Training is very important. Training can’t be 30 minutes, it should be 1.5-2 minutes that really reinforces something. People are going to click off after a couple of minutes so trainings should be short, and relevant and non-threatening. This tool lets us customize out content, be non-threatening and allows us to train and provide feedback for those organizations that are having regulatory compliance. It gives you a list of the folks who have filed and succeeded so really a great tool. This is a tool where as a company we find it to be successful. To be successful in your phishing campaigns, you need to understand the business, you can’t just blindly send phishing attacks. This helps determine if people are subjected to phishing.
When you do a simulation you want to make sure you have different simulations for different departments and you want to be able to measure success and target. These are four key bullet points to what phishing simulation should be, but again this is only one part of a whole process. Don’t forget that security awareness training is also a requirement across the board. Try to get folks involved in security awareness training. Employee training is key. Start thinking about how to use encryption.
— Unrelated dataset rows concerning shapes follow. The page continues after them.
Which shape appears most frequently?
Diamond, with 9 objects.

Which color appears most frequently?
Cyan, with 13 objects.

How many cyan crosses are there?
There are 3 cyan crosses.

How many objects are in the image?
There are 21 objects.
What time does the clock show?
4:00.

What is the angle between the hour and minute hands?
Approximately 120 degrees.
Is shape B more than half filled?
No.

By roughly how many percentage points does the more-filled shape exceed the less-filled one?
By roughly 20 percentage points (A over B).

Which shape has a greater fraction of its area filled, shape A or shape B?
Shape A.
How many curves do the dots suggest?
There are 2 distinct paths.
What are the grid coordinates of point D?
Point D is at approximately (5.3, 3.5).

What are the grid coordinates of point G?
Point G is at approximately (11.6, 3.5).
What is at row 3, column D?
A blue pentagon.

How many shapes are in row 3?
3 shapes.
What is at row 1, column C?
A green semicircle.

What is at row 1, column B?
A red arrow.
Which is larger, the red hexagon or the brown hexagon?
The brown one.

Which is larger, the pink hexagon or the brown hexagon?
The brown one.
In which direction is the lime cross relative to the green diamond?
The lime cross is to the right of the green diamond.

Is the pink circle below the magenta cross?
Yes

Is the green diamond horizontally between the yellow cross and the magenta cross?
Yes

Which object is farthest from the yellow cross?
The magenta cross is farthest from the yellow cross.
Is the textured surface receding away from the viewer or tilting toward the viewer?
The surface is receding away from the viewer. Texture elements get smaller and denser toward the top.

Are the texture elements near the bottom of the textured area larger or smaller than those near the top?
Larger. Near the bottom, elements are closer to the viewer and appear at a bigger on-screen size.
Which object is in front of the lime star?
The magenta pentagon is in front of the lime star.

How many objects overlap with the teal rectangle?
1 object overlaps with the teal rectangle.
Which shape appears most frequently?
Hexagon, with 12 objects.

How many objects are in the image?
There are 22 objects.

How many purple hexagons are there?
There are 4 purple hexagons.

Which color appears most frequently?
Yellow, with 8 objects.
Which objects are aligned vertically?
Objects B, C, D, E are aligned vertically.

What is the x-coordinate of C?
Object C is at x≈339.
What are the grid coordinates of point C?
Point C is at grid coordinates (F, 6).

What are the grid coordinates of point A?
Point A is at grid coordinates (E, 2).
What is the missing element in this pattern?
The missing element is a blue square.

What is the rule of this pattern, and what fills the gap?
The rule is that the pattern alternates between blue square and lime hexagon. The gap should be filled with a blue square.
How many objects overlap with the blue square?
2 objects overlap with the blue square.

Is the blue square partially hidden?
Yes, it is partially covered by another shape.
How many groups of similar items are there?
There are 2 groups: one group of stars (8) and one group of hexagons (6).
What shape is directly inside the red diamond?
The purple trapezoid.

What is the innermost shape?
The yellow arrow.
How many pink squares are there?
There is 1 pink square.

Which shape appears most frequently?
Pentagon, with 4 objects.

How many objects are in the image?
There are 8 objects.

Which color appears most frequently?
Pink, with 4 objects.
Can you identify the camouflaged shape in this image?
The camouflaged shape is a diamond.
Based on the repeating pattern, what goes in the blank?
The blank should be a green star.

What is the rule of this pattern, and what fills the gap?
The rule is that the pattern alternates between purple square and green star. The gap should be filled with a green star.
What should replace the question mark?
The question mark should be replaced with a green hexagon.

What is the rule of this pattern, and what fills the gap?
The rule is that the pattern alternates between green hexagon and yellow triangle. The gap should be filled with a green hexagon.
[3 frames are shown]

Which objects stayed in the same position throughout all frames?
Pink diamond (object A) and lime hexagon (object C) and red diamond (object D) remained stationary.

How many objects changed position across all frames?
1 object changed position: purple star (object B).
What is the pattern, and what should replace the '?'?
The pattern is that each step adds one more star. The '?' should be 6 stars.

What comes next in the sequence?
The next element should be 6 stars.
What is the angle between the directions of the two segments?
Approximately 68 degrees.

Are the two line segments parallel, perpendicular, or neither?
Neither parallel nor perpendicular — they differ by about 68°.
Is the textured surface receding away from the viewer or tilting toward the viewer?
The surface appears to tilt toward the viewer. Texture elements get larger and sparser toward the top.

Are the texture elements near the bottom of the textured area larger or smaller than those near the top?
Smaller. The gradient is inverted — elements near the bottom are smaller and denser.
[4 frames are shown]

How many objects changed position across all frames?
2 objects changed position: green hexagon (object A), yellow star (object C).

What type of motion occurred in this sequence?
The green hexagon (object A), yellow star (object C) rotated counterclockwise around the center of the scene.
Anti-virus software is also very important. If you’re using Microsoft 356 platform leverage your spend there because they have a whole set of tools that are very deep and include anti virus protection for he desktop and Microsoft Defender for email. Also leverage Microsoft Office and Google Workspace, whatever it might be, but also start some training. Backup training is key, make the training fun and engaging. Don’t do a 90 minute 2 hour, 3 hour training. You have to make it interactive. Sticking them in front of a video doesn’t work. At iCorps well do things with our marketing department like sending out newsletters and tips of the day and week and that seems to engage folks.